When the client edits a resource, it needs to view it first so that the user knows the original content. What to edit? A Gemini request is used to get this data using URL A. If this request results in a redirect to B, then that redirect is followed by another Gemini request. The Titan request must be made to that last Gemini URL in that redirect chain, i.e. B instead of A. Making a Titan request to a URL that would have resulted in a redirect using Gemini (URL A) is a mistake and ought to be reported as an error. If the server saves the file in such a way that it would be shown at the end of a chain of redirects (URL B), the the client is lucky. This is not mandated behaviour.
When the client visits a resource that could conceivably be created it can just use Titan to attempt it. Ideally, the previous Gemini request returned a 20 SUCCESS status, possibly with zero bytes of content to show, or a message like “Edit this text”. No such response is mandated, how ever. The server might also answer with a status 51 NOT FOUND.
When the client wants to delete a resource, it uses the Titan protocol to send zero bytes of content (size=0).
If the server is a site that heads header or footer to pages, then people are tempted to edit the page including header and footer, and if the edit succeeds, the site then adds a second header and footer. Such sites need a link to a “raw” version of the page somewhere, containing just the page text to be edited.
If the server is a site that allows editing by multiple people, locking resources might be something to consider. In order for the server to know that a user is attempting to lock a page for editing, a “lock” URL has to be requested in order to lock a page.
One way to provide both is to define a new set of parameters for the Titan URL. Client and server do the usual TLS handshake and then the client sends the Titan URL:
“titan://transjovian.org/test/testing;edit\r\n”
That is, the target URL, followed by exactly one parameter: “edit”.
The response to this request is the content you need to edit the page. What you save is going to change the response to a Gemini request of the same URL without the “edit” parameter:
“gemini://transjovian.org/test/testing\r\n”
That is to say, the “raw” page without headers or footers or post-processing. It the content an author would need to make a change. Note that this doesn’t necessarily need to be text. The MIME type depends on the resource the user wants to edit. The original is not necessarily “text/gemini”.

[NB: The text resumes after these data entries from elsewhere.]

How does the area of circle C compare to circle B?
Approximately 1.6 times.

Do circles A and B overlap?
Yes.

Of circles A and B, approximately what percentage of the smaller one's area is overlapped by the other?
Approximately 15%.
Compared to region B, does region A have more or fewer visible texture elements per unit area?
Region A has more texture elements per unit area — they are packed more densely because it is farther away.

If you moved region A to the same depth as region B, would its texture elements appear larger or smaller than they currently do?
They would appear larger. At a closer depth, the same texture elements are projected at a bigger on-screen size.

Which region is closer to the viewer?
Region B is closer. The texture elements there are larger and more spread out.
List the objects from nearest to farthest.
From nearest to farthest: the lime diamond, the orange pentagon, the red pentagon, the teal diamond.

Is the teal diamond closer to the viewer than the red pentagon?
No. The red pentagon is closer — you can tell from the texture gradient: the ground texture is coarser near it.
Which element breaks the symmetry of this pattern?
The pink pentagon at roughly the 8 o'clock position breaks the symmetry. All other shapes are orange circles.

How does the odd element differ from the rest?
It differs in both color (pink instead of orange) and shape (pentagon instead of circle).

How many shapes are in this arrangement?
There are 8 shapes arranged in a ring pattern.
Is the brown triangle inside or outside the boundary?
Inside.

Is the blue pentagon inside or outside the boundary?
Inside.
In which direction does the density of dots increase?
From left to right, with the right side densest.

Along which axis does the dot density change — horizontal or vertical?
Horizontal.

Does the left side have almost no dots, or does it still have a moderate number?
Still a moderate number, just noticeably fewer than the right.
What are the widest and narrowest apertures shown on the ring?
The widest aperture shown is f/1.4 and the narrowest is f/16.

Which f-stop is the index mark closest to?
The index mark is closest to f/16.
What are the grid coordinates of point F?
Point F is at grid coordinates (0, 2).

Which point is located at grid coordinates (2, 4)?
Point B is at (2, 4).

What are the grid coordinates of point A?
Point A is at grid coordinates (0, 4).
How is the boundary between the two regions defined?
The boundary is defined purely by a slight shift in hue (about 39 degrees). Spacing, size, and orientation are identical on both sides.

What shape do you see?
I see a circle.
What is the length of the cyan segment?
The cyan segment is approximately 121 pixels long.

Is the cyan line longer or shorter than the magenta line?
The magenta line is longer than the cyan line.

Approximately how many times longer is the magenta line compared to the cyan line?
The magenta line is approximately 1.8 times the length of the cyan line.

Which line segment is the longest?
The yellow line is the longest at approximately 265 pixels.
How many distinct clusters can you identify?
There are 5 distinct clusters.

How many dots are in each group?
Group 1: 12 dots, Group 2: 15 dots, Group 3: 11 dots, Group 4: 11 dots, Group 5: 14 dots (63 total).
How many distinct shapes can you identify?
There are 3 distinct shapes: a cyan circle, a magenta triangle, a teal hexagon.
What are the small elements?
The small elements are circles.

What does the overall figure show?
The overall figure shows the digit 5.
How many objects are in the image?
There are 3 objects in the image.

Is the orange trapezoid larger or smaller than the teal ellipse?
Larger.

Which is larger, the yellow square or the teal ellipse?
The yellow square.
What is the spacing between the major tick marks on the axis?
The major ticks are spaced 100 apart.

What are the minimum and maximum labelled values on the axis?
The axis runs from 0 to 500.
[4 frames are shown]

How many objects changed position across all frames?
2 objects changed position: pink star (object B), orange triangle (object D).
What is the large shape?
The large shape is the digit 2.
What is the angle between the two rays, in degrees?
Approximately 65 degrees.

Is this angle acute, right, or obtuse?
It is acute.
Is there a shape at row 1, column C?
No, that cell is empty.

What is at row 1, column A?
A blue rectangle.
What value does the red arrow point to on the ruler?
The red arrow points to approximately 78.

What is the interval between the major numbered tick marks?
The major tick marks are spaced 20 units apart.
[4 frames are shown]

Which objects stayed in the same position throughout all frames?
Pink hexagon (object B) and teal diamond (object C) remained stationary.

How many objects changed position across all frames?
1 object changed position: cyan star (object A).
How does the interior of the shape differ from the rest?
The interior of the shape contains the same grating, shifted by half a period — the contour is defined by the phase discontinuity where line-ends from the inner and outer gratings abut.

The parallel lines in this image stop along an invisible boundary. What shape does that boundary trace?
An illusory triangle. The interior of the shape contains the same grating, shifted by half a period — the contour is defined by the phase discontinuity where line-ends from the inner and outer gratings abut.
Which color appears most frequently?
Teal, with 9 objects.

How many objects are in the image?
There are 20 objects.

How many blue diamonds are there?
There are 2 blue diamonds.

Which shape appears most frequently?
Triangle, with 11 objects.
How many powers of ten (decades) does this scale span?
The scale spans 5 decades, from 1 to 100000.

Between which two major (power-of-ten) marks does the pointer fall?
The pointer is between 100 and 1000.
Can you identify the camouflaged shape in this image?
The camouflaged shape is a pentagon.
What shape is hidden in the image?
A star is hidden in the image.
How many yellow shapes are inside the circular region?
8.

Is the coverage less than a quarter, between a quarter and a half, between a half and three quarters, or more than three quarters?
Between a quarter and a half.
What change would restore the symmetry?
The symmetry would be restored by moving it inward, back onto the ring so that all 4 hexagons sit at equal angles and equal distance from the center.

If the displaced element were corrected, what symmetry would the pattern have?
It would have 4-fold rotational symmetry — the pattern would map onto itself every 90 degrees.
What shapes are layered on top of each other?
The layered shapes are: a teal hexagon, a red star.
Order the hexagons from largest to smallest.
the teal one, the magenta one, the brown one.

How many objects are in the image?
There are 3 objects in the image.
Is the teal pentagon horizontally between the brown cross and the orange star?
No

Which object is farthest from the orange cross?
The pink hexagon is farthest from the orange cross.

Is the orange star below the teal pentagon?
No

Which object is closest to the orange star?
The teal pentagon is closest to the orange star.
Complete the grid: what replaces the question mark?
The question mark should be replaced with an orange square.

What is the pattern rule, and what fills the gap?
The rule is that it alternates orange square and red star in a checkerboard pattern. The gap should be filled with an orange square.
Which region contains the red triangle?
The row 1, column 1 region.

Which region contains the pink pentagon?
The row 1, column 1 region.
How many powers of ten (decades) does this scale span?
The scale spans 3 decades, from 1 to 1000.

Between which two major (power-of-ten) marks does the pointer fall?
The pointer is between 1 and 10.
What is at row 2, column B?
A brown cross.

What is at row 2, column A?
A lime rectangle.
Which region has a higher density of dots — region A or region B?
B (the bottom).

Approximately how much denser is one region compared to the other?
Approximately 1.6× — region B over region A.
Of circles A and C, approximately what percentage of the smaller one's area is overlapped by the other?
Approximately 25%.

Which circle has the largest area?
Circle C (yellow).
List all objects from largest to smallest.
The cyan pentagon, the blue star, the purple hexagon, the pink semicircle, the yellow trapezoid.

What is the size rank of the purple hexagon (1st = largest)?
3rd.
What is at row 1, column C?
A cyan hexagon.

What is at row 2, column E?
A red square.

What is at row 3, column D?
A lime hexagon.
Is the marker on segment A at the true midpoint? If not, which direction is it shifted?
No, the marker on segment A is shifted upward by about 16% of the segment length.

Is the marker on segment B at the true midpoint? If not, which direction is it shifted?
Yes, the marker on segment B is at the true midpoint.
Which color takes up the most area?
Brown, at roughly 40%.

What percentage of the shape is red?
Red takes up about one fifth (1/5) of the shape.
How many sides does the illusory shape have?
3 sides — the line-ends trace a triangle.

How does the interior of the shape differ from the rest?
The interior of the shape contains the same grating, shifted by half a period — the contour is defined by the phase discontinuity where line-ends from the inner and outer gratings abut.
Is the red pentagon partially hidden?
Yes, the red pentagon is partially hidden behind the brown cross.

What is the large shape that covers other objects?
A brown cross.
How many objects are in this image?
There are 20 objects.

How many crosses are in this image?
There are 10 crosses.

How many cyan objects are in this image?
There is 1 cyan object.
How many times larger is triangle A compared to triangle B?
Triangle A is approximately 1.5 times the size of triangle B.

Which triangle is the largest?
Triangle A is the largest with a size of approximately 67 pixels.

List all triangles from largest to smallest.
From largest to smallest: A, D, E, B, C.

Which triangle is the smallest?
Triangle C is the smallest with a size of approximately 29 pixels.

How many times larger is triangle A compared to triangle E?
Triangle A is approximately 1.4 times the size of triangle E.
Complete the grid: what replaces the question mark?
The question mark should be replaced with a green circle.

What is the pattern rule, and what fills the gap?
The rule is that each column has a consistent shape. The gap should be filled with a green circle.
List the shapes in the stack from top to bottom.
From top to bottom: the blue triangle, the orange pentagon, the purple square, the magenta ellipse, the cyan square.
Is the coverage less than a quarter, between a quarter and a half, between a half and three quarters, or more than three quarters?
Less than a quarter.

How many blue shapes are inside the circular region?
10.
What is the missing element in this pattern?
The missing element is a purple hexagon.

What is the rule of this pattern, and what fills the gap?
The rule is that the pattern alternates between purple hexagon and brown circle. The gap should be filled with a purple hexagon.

The server is free to lock a page for editing or do anything else it wants to do knowing that the user intends to edit the page.
No mechanism is defined to remove the edit lock, so servers must necessarily use a timeout.
If a server uses edit locks and a user saves a page from the client and “goes back” the client might need to request the same URL again, using the Titan URL with the “edit” parameter, in order to create the edit lock. Whether this is mandatory or not is not defined.
If a server uses edit locks and the same IP requests the edit lock, it’s up to the server to decide whether it wants to treat this request as the same person trying to edit the page and that therefore this should succeed.
If a server uses edit locks and another user requests the Titan URL with the “edit” parameter for a page that is already locked, a 40 TEMPORARY FAILURE status with the <META> line explaining that the page is currently locked for editing.